- Born: 1942 (age 83–84) Chicago, IL, USA
- Education: Accademia di Belle Arti di Perugia, Italy University of Michigan
- Awards: Women's Caucus for Art Lifetime Achievement Award 2009

= Ruth Weisberg =

American artist and educator (born 1942)

Ruth Weisberg (born 1942) is an American artist and Professor of Fine Arts at the University of Southern California, where she is also former dean of the USC Roski School of Art and Design. Weisberg's work is influenced by her Jewish heritage and its traditions, the human body, and feminist themes. She works primarily in painting, and her recent work is produced in scroll formats.

== Career ==
===Exhibitions===
Weisberg has had over 70 solo exhibitions of her work including those at the Norton Simon Museum, Pasadena, CA and the Skirball Museum, Los Angeles.
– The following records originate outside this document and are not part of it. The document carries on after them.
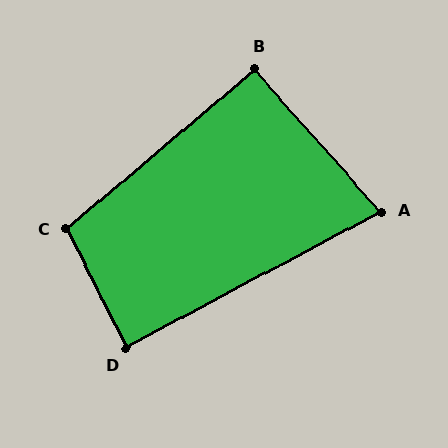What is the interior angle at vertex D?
Approximately 89 degrees (acute, close to a right angle).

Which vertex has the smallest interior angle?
A, at approximately 76 degrees.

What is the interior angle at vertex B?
Approximately 91 degrees (obtuse, close to a right angle).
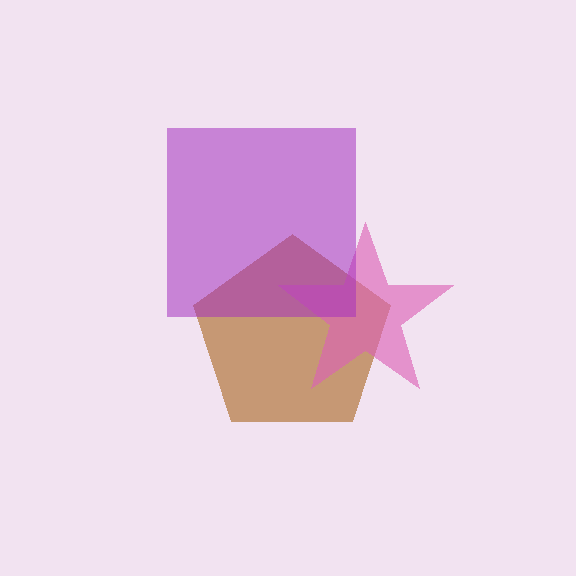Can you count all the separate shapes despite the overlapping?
Yes, there are 3 separate shapes.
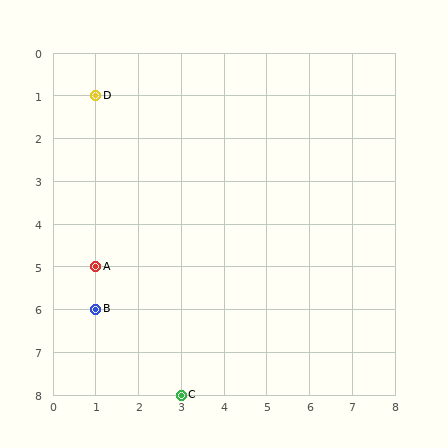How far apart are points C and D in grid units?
Points C and D are 2 columns and 7 rows apart (about 7.3 grid units diagonally).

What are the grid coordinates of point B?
Point B is at grid coordinates (1, 6).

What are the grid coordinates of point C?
Point C is at grid coordinates (3, 8).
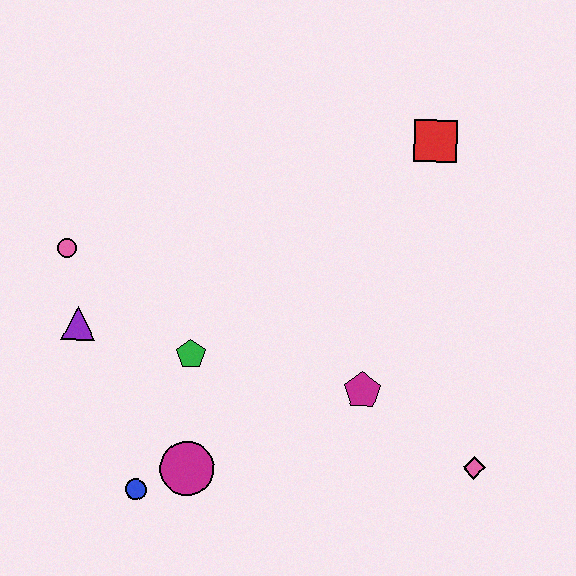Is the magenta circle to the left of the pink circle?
No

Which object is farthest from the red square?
The blue circle is farthest from the red square.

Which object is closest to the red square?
The magenta pentagon is closest to the red square.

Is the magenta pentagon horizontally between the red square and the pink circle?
Yes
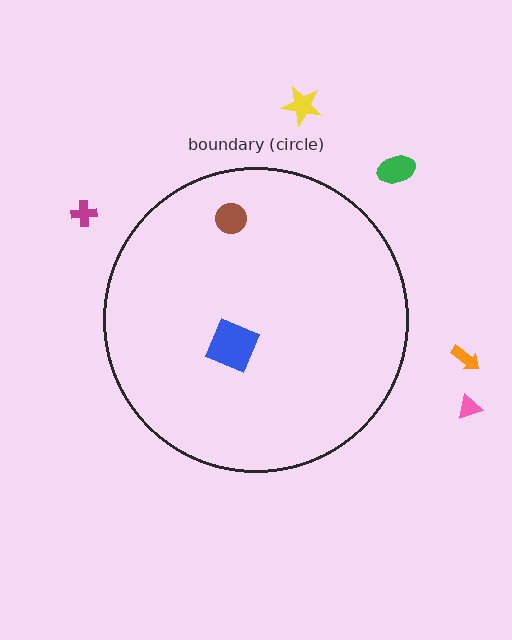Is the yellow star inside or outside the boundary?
Outside.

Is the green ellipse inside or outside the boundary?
Outside.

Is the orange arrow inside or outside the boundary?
Outside.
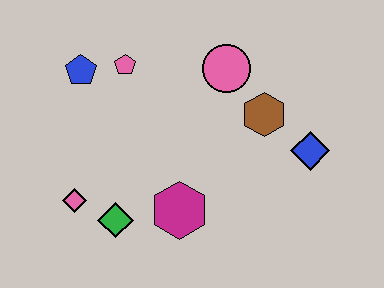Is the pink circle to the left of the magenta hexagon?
No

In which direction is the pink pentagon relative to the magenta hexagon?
The pink pentagon is above the magenta hexagon.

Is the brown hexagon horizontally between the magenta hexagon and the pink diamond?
No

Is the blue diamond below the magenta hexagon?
No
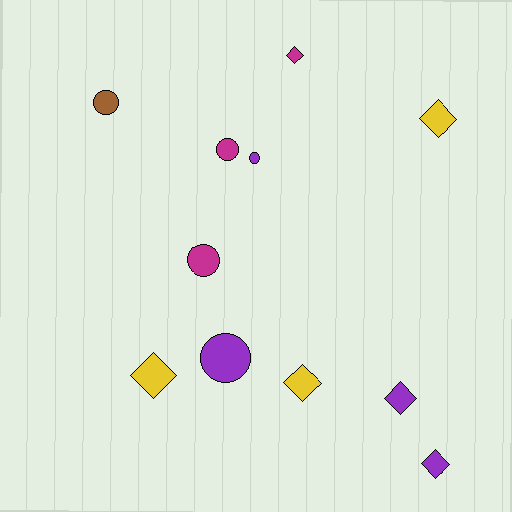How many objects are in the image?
There are 11 objects.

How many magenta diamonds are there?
There is 1 magenta diamond.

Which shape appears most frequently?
Diamond, with 6 objects.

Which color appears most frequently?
Purple, with 4 objects.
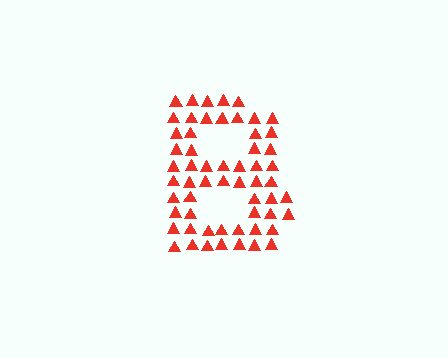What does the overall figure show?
The overall figure shows the letter B.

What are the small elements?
The small elements are triangles.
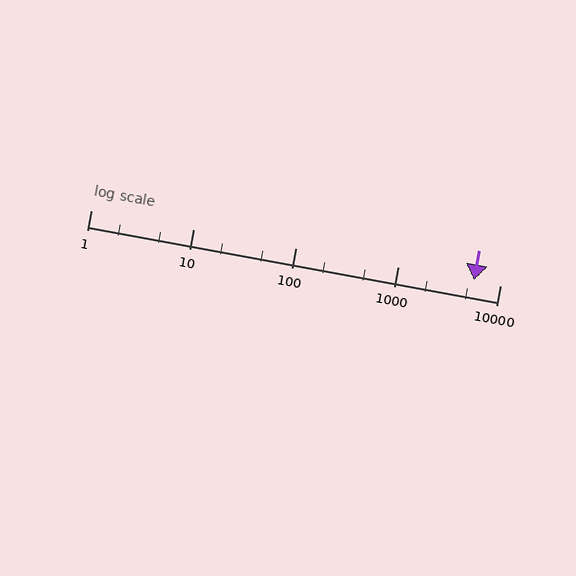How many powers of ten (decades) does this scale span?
The scale spans 4 decades, from 1 to 10000.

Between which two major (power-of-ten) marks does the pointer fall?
The pointer is between 1000 and 10000.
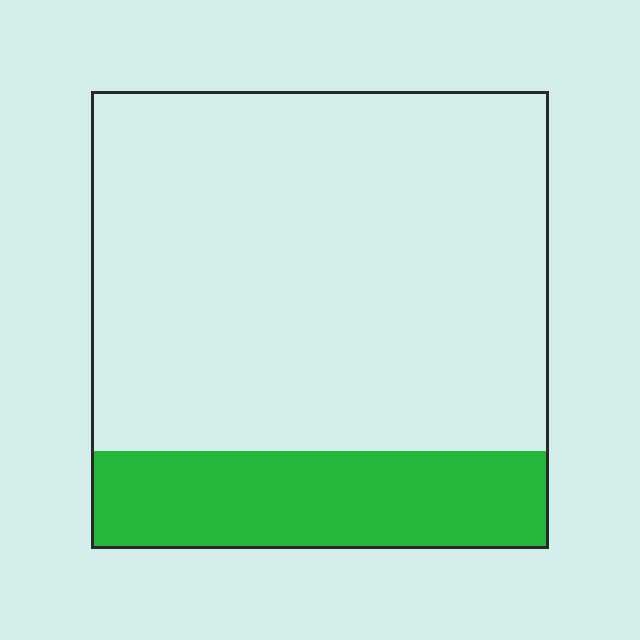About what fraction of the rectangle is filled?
About one fifth (1/5).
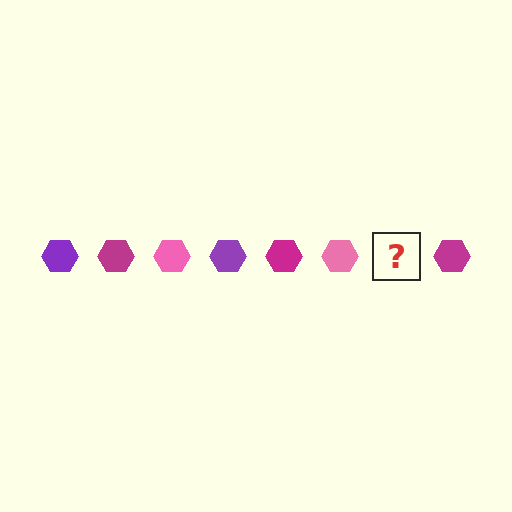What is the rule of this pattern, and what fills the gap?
The rule is that the pattern cycles through purple, magenta, pink hexagons. The gap should be filled with a purple hexagon.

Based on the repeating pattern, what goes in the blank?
The blank should be a purple hexagon.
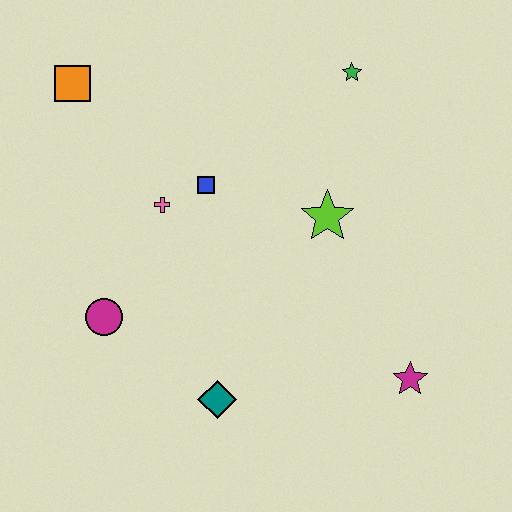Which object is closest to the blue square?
The pink cross is closest to the blue square.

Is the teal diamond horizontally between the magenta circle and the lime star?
Yes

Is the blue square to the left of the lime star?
Yes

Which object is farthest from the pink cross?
The magenta star is farthest from the pink cross.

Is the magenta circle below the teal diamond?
No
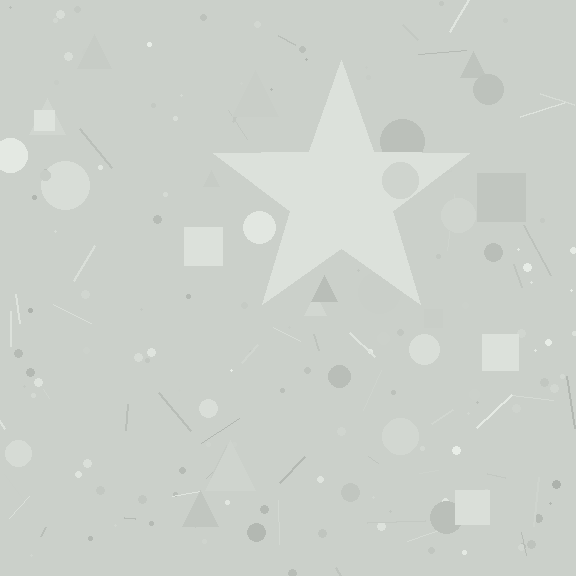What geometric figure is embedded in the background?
A star is embedded in the background.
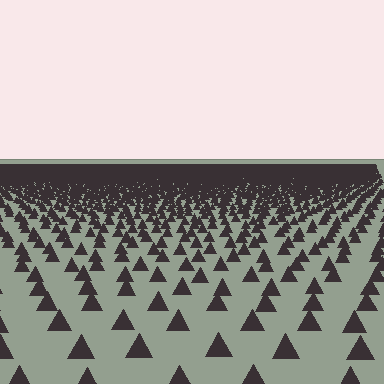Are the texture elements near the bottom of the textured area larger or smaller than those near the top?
Larger. Near the bottom, elements are closer to the viewer and appear at a bigger on-screen size.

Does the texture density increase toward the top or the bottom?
Density increases toward the top.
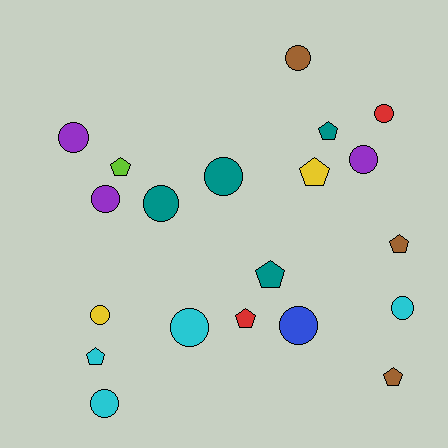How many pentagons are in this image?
There are 8 pentagons.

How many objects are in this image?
There are 20 objects.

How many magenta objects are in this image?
There are no magenta objects.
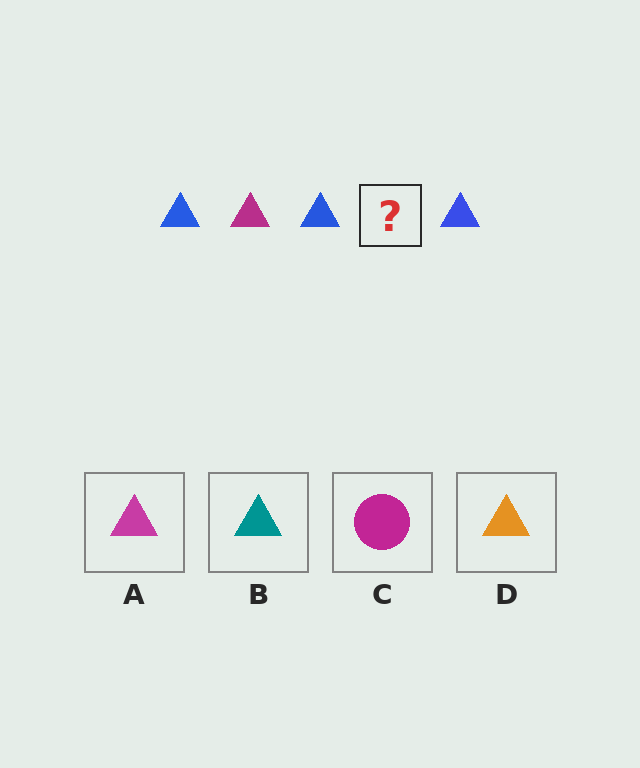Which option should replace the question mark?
Option A.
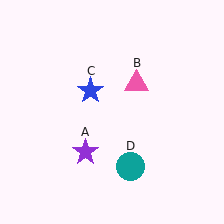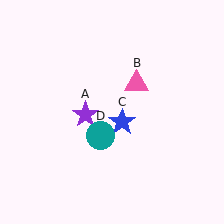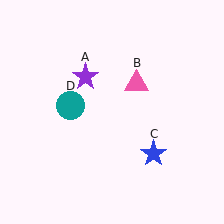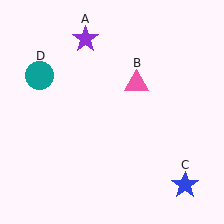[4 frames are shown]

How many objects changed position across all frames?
3 objects changed position: purple star (object A), blue star (object C), teal circle (object D).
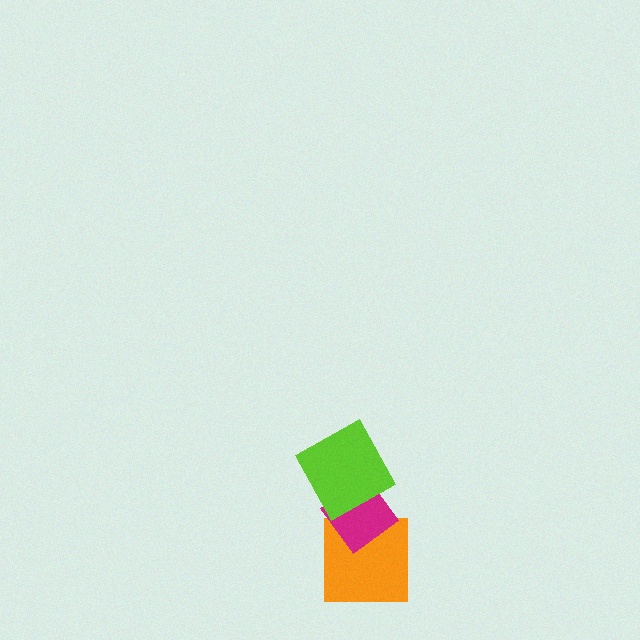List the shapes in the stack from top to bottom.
From top to bottom: the lime square, the magenta diamond, the orange square.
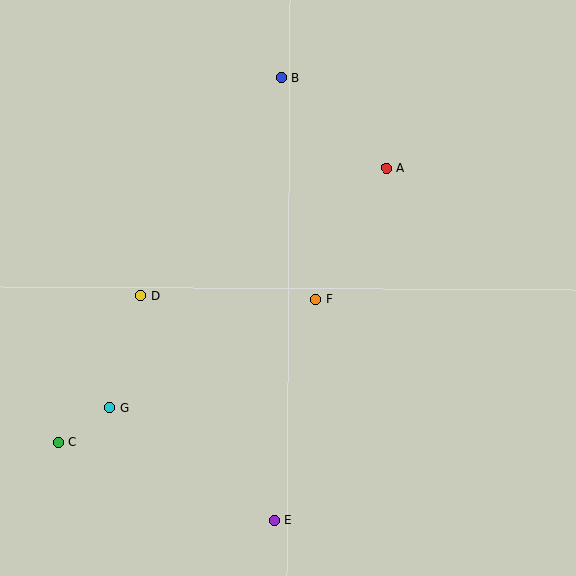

Her work has been shown nationally and internationally in over 190 group shows, at the Whitney Museum of American Art, Smithsonian Institution’s National Museum of American Art, among other venues.

===Collections===
Weisberg's work is in over 60 museum collections including the Los Angeles County Museum of Art, the Whitney Museum, the Museum of the School of the Art Institute of Chicago, the Metropolitan Museum of Art, among other national and international institutions. She received her BFA and MFA degrees from the University of Michigan, Ann Arbor.

==Awards and honors==
Weisberg has received several honors and awards for her work including the Women's Caucus for Art Lifetime Achievement Award 2009; a Printmaker Emeritus Award from the Southern Graphic Council International 2015; the Foundation for Jewish Culture’s 50th Anniversary Cultural Achievement Award 2011; an Honorary Doctorate, Hebrew Union College, 2001 and the College Art Association Distinguished Teaching of Art Award in 1999.